E, como já referi anteriormente (ver texto n.º 17 desta série “Os despojos de Abril”) é completamente ignominioso e ética e moralmente inaceitável atribuir a título póstumo a Charles James Kirk uma “Medalha Presidencial da Liberdade” quando nada disso foi feito - bem pelo contrário, os autores desse crime foram indultados e perdoados assim que Trump tomou posse para exercer o seu segundo mandato como presidente dos EUA - relativamente às pessoas que foram assassinadas no ataque ao Capitólio dos Estados Unidos ocorrido em 6 de janeiro de 2021, perpetrado por partidários do então presidente Donald Trump por ele convocados para se reunirem em Washington, D.C. para protestar contra o resultado da eleição presidencial de 2020, justamente na data em que o Senado e a Câmara de Representantes se reuniam para certificar a vitória de Joe Biden.

Em suma, para Trump e os seus apoiantes, agora cada vez mais sustentados e enquadrados pelas reaccionárias organizações evangélicas, que pregam e praticam um dito cristianismo que se baseiam em arrevesadas, preconceituosas, maniqueístas e primárias interpretações literais dos textos (de alguns textos) do Antigo Testamento - na versão da Bíblia do Rei James (King James Bible) -, heróis são aqueles que violam, de modo sistemático e persistente, os direitos humanos universais, a Democracia e o Estado de Direito, e não aqueles e aquelas que defendem esses valores democráticos que, eles sim, constituem o corpo central estruturante da Civilização Ocidental e da Cultura que lhe está subjacente.

Pelo caminho, nos EUA já começaram a ser cerceados outros direitos sociais e até o próprio direito de voto, impondo limitações inaceitáveis ao seu exercício, bem como foi dado início, sem qualquer pudor ou disfarce, a um processo de alteração dos contornos dos círculos eleitorais por forma a assegurar a perpetuação da maioria de assentos no Congresso (Senado e Câmara de Representantes) de que os republicanos MAGA actualmente dispõem.

E, de igual modo, são constantes os ataques despudorados e infundamentados aos juízes que se atrevem a não dar razão às pretensões de Trump e dos seus apoiantes.

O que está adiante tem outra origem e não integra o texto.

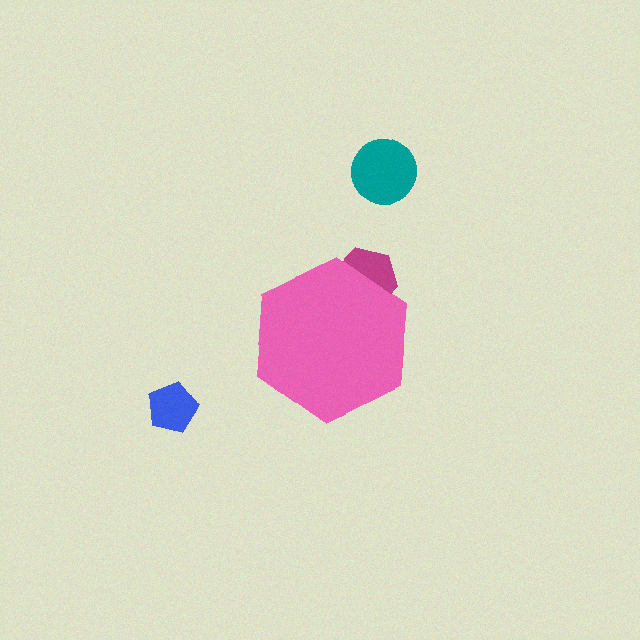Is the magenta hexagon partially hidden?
Yes, the magenta hexagon is partially hidden behind the pink hexagon.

Alguns desses ataques/insultos gratuitos são até ordinários, vis e grosseiros.

Fazendo uso da imagem consagrada num merecidamente famoso filme do sueco Ernst Ingmar Bergman, nos EUA, a serpente já saiu do ovo.

Isto é, o fascismo já está activo e a ganhar força nesse país que, se calhar e ao contrário do que por muitos foi apregoado, nunca foi o tão proclamado e incensado farol da Liberdade.

E, para nosso mal, em Portugal passa-se o mesmo.

Eurico Reis

Juiz Desembargador Jubilado

Presidente da Direcção da Associação Movimento Cívico Não Apaguem a Memória (NAM)

Vice-presidente da Direcção da Liga Portuguesa dos Direitos Humanos - Civitas (LPDH-C)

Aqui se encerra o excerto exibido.